In service-based systems, code frequently persists after it stops participating in execution.
Upstream callers change. User-facing flows are removed. Traffic patterns shift.
The corresponding handlers remain deployed. They compile, pass tests, and emit no errors. From the system’s perspective, nothing is unhealthy.
Prune was built to make that condition inspectable.
The purpose was not automated deletion or correctness guarantees. It was to reconcile declared service contracts with observed runtime execution, using signals already present in production systems.
Declared surface vs executed surface
Most environments already maintain two independent representations of a service.
Static analysis describes the declared surface. Using AST parsing, Prune extracts HTTP handlers directly from code, including method, route template, source file, and line number.
For example:
@app.post("/v1/payments/refund")
def process_refund():
...
This produces a stable contract representation independent of formatting, comments, or refactors.

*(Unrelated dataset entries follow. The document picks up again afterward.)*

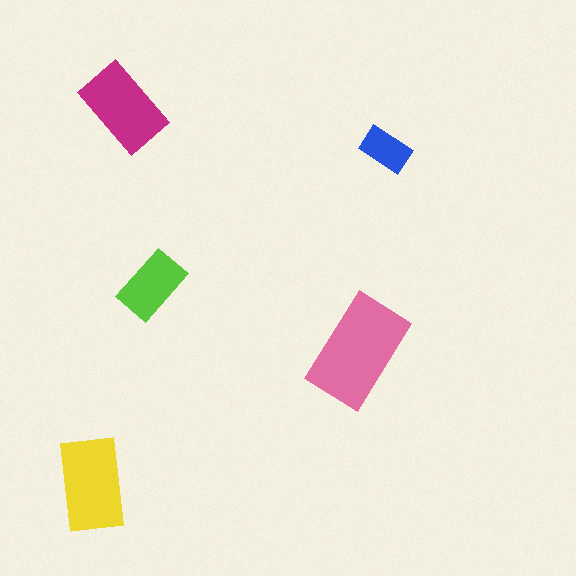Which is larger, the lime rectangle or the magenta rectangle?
The magenta one.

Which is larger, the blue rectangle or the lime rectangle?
The lime one.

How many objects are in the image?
There are 5 objects in the image.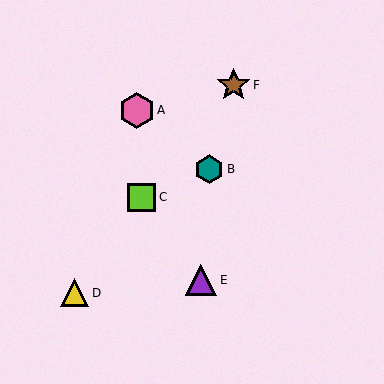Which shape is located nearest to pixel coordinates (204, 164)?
The teal hexagon (labeled B) at (209, 169) is nearest to that location.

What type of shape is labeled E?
Shape E is a purple triangle.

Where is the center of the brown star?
The center of the brown star is at (234, 85).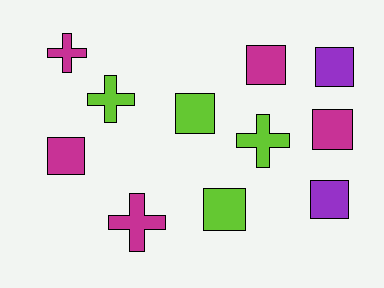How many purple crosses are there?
There are no purple crosses.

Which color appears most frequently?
Magenta, with 5 objects.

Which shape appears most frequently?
Square, with 7 objects.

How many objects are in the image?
There are 11 objects.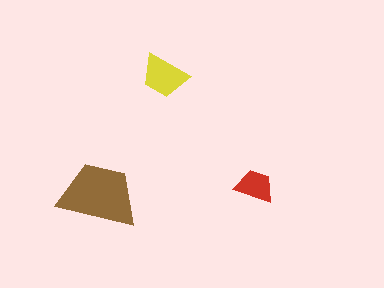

Observability systems describe execution. Distributed tracing records which paths were actually entered, how often, and when they were last seen.
Each view is accurate in isolation. The problem is that they are rarely compared.
Static analysis cannot establish dependency. Tracing cannot enumerate the full contract surface that exists. When consumed separately, both indicate stability even when relevance has decayed.
Why reconciliation is non-trivial
A direct comparison between declared routes and traced routes does not hold.
Tracing records concrete paths:
/v1/payments/refund/12345
Code defines templated routes:
/v1/payments/refund/{id}
Prune normalizes runtime paths before reconciliation by collapsing numeric identifiers, UUIDs, and long hex segments. Normalization is conservative; ambiguous cases are preserved and marked lower confidence rather than inferred.
This avoids treating representation mismatch as absence of execution.
Filtering non-contract traffic
Not all endpoints represent business behavior.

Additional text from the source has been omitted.